Hospitality has been a long-time interest of hers, and she had considered attending Broome-Tioga BOCES’ culinary program back in high school. She drew on this interest when she returned to SUNY Broome, earning an A.O.S. degree in Event Management in May 2018 and continuing to work toward an A.A.S. in Hotel and Restaurant Management.
“I love that the classes are small and you really get to know your professors well,” she said. She particularly appreciates Professor Maria Montemagno and instructor Christina Hasemann, pointing out: “They’re very knowledgeable. They love what they’re doing, and they set you up to succeed.”
She honed her classroom experience with internships at the Binghamton Club and, later, at Baked Euphoria, which confirmed her ultimate dream of running a café or bakery someday with her sister. Her short-term goals include working at an event center, possibly as a wedding planner or banquet manager, helping couples plan their ultimate celebration.
At SUNY Broome, she also found herself branching out in unexpected ways, becoming involved with campus life. She joined the Hospitality Club, participating in a wide range of events from campus soup sales to a New York City field trip. She served as vice president of Alpha Beta Gamma, the international business honor society, which also gave her the opportunity to attend a national conference.
Drawing on her marketing background, she also curated the Hospitality Programs’ Facebook and Instagram pages, eliciting interest in her division.

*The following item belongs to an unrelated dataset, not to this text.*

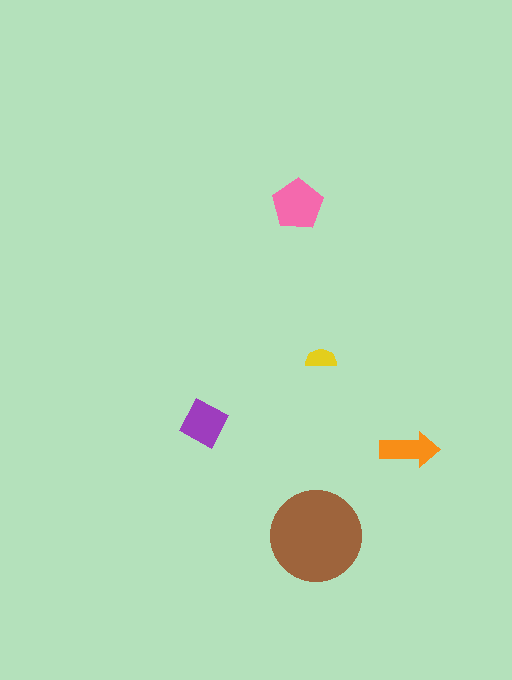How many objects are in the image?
There are 5 objects in the image.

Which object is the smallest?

She’s made friends, too; her programs are small enough where she knows everyone in her department, allowing her to forge connections that a larger university may lack.
“Coming back for the second time has been eye-opening,” she reflected. “My advice to students is this: Go join that club. Do extracurricular activities. Talk to people.”
And contrary to popular belief, students should know that there is plenty to do on campus – as well as in downtown Binghamton and throughout the area, from concerts and festivals to great food options. As a Hospitality Programs major, it’s something she has seen herself – and wish others realized, too.
After completing her Event Management degree this May, she is taking a bit of a break, academically speaking, before returning to class and finishing her Hotel and Restaurant Management degree. This summer, she landed an internship at Yellowstone National Park, which she discovered through the Applied Learning & Career Center’s Purple Briefcase program. She will be a resident coordinator – a resident assistant for volunteers who are spending the summer working at the park, she explained.
She is looking forward to her internship, as well as pursuing a career that fits her nature and interests. Hospitality careers can be tough, requiring long hours and a passion for meeting the customer’s needs, she acknowledges. Still, it brings greater rewards than any desk job could, at least for this future bakery owner and event planner.
“I like interacting with people. I need for something to change every day,” she explained. “I need some spice in life. That’s the great thing about the hospitality industry – it provides that.”